You would drive yourself crazy trying to read every history book in the world. Best not to try. Better to look for the best of the best so as to gain a comprehensive understanding without dying of old age. When talking about “the best” often the book, and series of books inspired by Howard Zinn comes to mind. Hence we enter Chris Harman’s recent inclusion into a “people’s history” series; his efforts, centered around trying to give the working class its version of history, from the stone age to the millennium, does some things right but gets a lot wrong.
The first quarter (or so) of the book is done well. Considering Harman’s thesis, he is able to narrow in and tackle the important events in a civilization’s history while providing a solid materialist analysis. While I often wished he had expanded in his chapters to include other social and economic formations, he at least is able to remain focused and coherent while writing. However, that is where my praise for his history stops. The remaining three quarters do not hold water.
Just around the time where he finishes discussing the First World War, his account takes a major downhill turn as he slips into petty historicisms built around his political sectarian urges. Gone are the straightforward descriptions of class warfare in antiquity and here are rants against reformism, social democracy, and, of course, Stalinism. The latter, of which, seriously impedes the author’s ability to formulate coherent argumentations. Instead of objectivity there is pure biases intertwined with reductionist claims.

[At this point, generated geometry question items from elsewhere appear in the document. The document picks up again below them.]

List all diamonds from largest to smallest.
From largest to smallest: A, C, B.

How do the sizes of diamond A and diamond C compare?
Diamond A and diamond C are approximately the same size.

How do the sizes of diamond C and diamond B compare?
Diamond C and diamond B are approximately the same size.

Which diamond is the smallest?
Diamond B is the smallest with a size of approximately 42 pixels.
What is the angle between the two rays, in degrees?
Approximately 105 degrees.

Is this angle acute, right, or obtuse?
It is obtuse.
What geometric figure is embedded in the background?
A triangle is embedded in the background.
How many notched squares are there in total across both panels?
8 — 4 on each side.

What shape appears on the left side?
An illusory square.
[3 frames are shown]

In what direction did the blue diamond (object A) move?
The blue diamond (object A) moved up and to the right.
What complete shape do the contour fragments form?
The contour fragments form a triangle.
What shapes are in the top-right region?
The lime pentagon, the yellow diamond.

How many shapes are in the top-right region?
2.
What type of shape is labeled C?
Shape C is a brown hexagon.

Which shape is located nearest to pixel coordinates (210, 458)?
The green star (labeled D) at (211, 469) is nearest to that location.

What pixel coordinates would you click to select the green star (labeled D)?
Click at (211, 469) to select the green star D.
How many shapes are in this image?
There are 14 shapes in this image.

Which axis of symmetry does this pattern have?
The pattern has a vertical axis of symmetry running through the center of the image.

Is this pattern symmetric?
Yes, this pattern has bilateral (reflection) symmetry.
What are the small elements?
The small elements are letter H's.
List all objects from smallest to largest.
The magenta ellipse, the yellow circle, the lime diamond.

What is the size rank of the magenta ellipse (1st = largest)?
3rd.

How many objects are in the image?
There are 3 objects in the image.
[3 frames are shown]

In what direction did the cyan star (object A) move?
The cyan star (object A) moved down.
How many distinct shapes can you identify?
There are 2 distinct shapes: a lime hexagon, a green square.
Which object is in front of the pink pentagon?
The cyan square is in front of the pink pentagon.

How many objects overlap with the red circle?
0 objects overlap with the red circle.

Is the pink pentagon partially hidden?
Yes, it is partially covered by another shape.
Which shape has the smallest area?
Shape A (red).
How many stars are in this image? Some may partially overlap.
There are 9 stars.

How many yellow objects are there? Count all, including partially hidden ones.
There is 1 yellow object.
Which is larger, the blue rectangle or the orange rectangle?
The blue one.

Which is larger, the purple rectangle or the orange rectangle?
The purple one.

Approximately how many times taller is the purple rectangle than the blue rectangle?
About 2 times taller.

Essentially, the brevity of the book beyond the First World War is one long attack against “Stalinism,” that catch-all phrase so adored by bourgeois politicians. Chapter after chapter you’ll see Harman blame Stalin, the COMITERM, and “ruthless authoritarianism” as the culprits for the defeat of the various workers movements. Whence in lies another serious problem: Harman simplifies the processes and movements to a gross extreme. Throughout the writing he exudes the belief that the only thing holding the worker revolutions back was incorrect policy affected by Moscow and alliances with the capitalist class. Yet this ignores the whole point of some of these movements which, at the end of the day, simply were not sufficiently powerful to make revolution; Harman refuses to reveal this much, however, and opts instead for an a-historical approach conflating what he sees as “possible actions” with “actual actions.” The only grounding for such a view lying in the decisions of some of the leaders and revolutionaries; divorced from actual material critique one can only laugh as Harman attempts to superimpose his narrow understanding of historical forces onto a larger framework.
Yet it is precisely this narrowness which is a thorn in my side. While it has its own kind of allure in the early sections when he describes the seldom talked about class conflicts of the ancient epoch, it quickly loses its luster by the time you reach the contemporary centuries. It is at this point where you wish the author examined forces other than merely the (admittedly important) conflict between rich and poor; it is not that the class aspect is irreverent, but rather that without incorporating the wider aspects of the society’s problems, it seems isolated from the wider history thereby limiting the actual complexities of the situation; though understanding the class angle is vital, it rushes to its deficiencies when overly focused on without providing context for the encounter.
Of course, some chapters are so haphazard that there are unforgivable. These chapters do not appear until the final quarter of the book, but when they do it is almost unbearable to read. The most notable example is China when he talks of the Cultural Revolution and the Great Leap Forward. Instead of offering glimpses of the controversies and nuances of the machinations of these events, he outrightly assaults the occurrences as nothing more than Stalinist terror. Harman goes as far as to lump in Mao with Deng (as one in the same, ignoring the grievous differences in ideology), cites known anti-communist (as opposed to anti-Stalinist) writers, completely forgets the historical rationale for the launching for these movements (not even so much as giving the material conditions a second or even first, glance), and (surprise, surprise) reduces the whole moment to what is only describable as a hatchet-job.
For a supposed historian these techniques are unforgivable. While I would expect such dribble from Glen Beck in an understanding of history, for someone who takes themselves as a serious historian, the glossing over of significant material and social facts cannot be overlooked. This is not to say that Haram needed to take a positive view of the situations he massacred but rather that he should have actually done his job and provided an accurate picture of the forces colliding in a given historical space. Unfortunately, however, post-WW1 chapters, Harman dons the armor of a Trotskyist and abandons all pretenses of offering “non-bias” history from a perspective sympathetic to the working class. What you get instead is a masturbatory sectarian tirade against history itself.